Learning to live with a disability can be difficult. People with cognitive, physical and/or emotion conditions often suffer from depression as a result. One method of helping them to deal with their condition is equine assisted therapy, also known as therapeutic riding or hippotherapy.
The main activity is teaching the person how to ride a horse. This is a fun social activity for people of all ages. The patients are taught riding skills, but they also get a great deal more out of the program. For example, in Texas drug rehab programs using Equine Assisted Therpay, you learn responsibility, plus you’re put in a situation where you and the animal must work together with mutual trust. Certified instructors teach hippotherapy in hundreds of programs and organizations around the world.
Learning to interact with the horse and build a relationship is a rewarding process, and the patients feel a sense of accomplishment as they successfully take on the intricacies of horseback riding.

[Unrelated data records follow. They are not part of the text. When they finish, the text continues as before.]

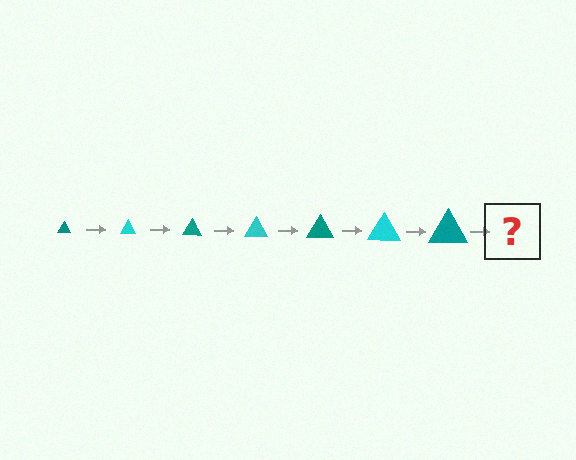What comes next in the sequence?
The next element should be a cyan triangle, larger than the previous one.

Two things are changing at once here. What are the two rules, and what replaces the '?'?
The two rules are that the triangle grows larger each step and the color cycles through teal and cyan. The '?' should be a cyan triangle, larger than the previous one.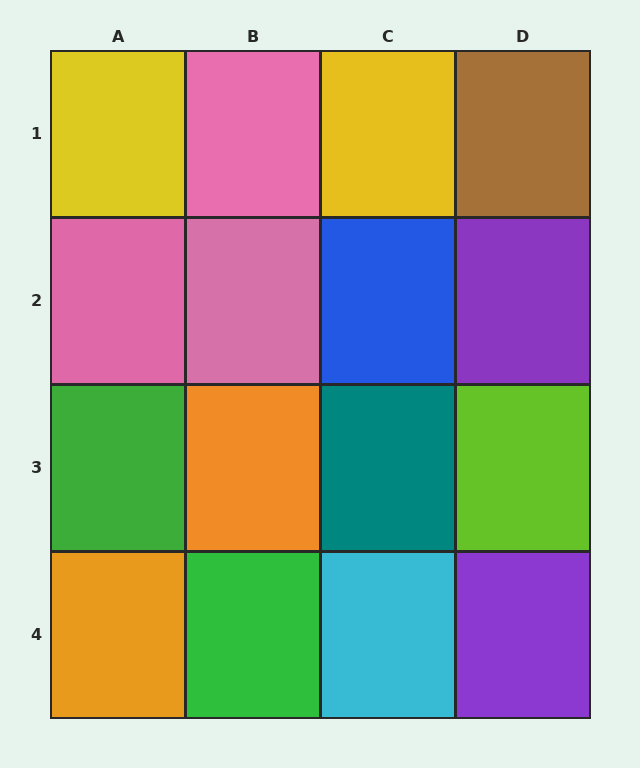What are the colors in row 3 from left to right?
Green, orange, teal, lime.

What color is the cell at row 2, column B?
Pink.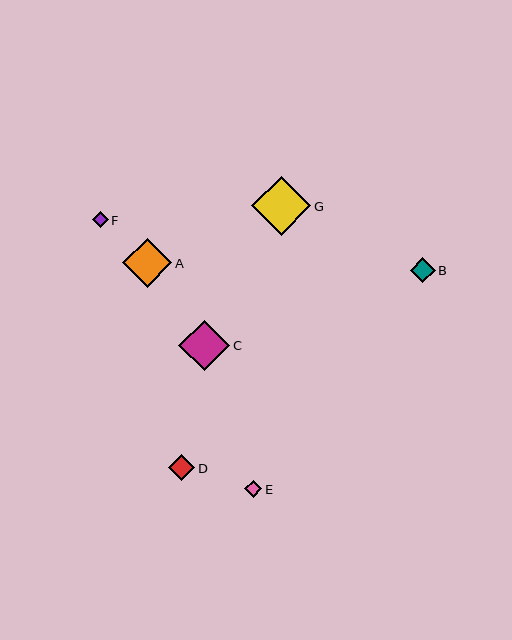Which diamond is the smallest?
Diamond F is the smallest with a size of approximately 16 pixels.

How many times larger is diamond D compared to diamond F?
Diamond D is approximately 1.6 times the size of diamond F.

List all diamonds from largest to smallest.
From largest to smallest: G, C, A, D, B, E, F.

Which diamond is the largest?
Diamond G is the largest with a size of approximately 59 pixels.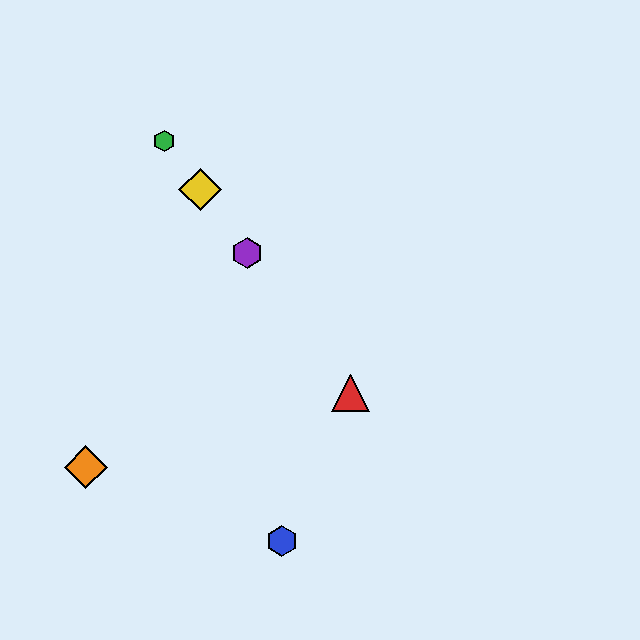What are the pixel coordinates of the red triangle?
The red triangle is at (351, 393).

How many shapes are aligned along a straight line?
4 shapes (the red triangle, the green hexagon, the yellow diamond, the purple hexagon) are aligned along a straight line.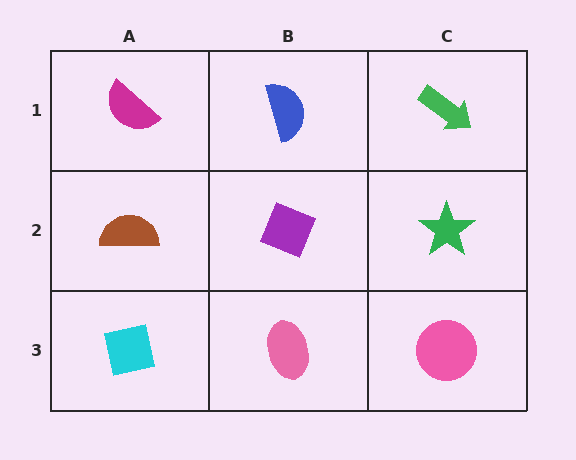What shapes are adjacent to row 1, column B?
A purple diamond (row 2, column B), a magenta semicircle (row 1, column A), a green arrow (row 1, column C).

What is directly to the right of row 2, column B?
A green star.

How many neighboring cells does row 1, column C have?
2.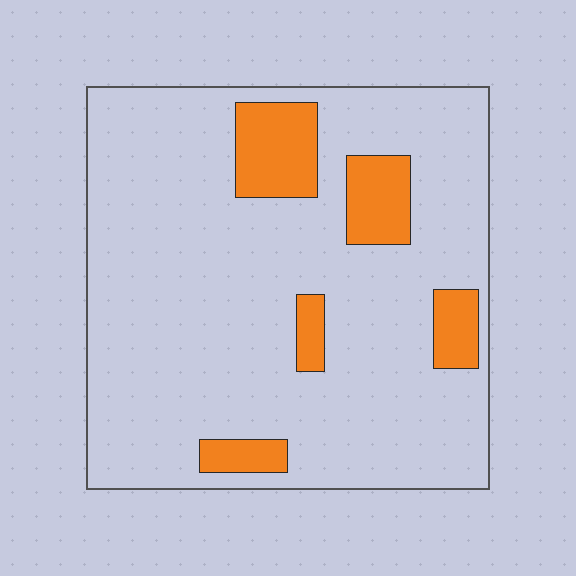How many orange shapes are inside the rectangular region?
5.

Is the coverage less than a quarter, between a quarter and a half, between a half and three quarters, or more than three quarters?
Less than a quarter.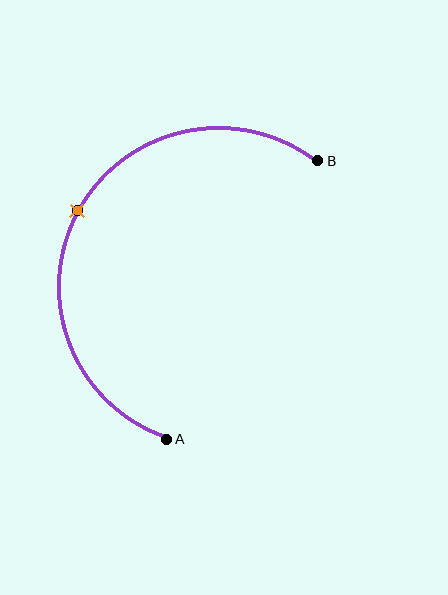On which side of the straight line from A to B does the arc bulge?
The arc bulges to the left of the straight line connecting A and B.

This is useful, as some persons with mental or emotional disabilities may be uncomfortable with social interaction; dealing with an animal is often easier for them than dealing with people. Therapeutic horseback riding has been shown to assist with the treatment of autism in children – it improves their communication, motor and social skills. The use of voice commands with the animals helps improve speech, while guiding the reins to move the horse is good for motor skills. Often, activities and games will be played on horseback to further improve motor skills, such as catching or retrieving objects while riding.
Although it may sound risky, equine assisted therapy is actually very safe. The horses are led by the instructor and so there are always people walking beside the patient while he or she is on the horse. Also, the horses are matched to the riders’ ability level. Every precaution is taken to ensure the well-being of the riders. In hippotherapy, the horse actually influences the rider, rather than the other way around. The analyst observes the client and adjusts the treatment based on his or her responses.
There are many organizations and programs in all areas that offer equine assisted therapy. If you are interested in learning more, you can check online or look in your phone directory for such a group in your area. Or you can speak with a doctor or therapist and see what programs are available. It’s a fun way to get help while learning a new skill.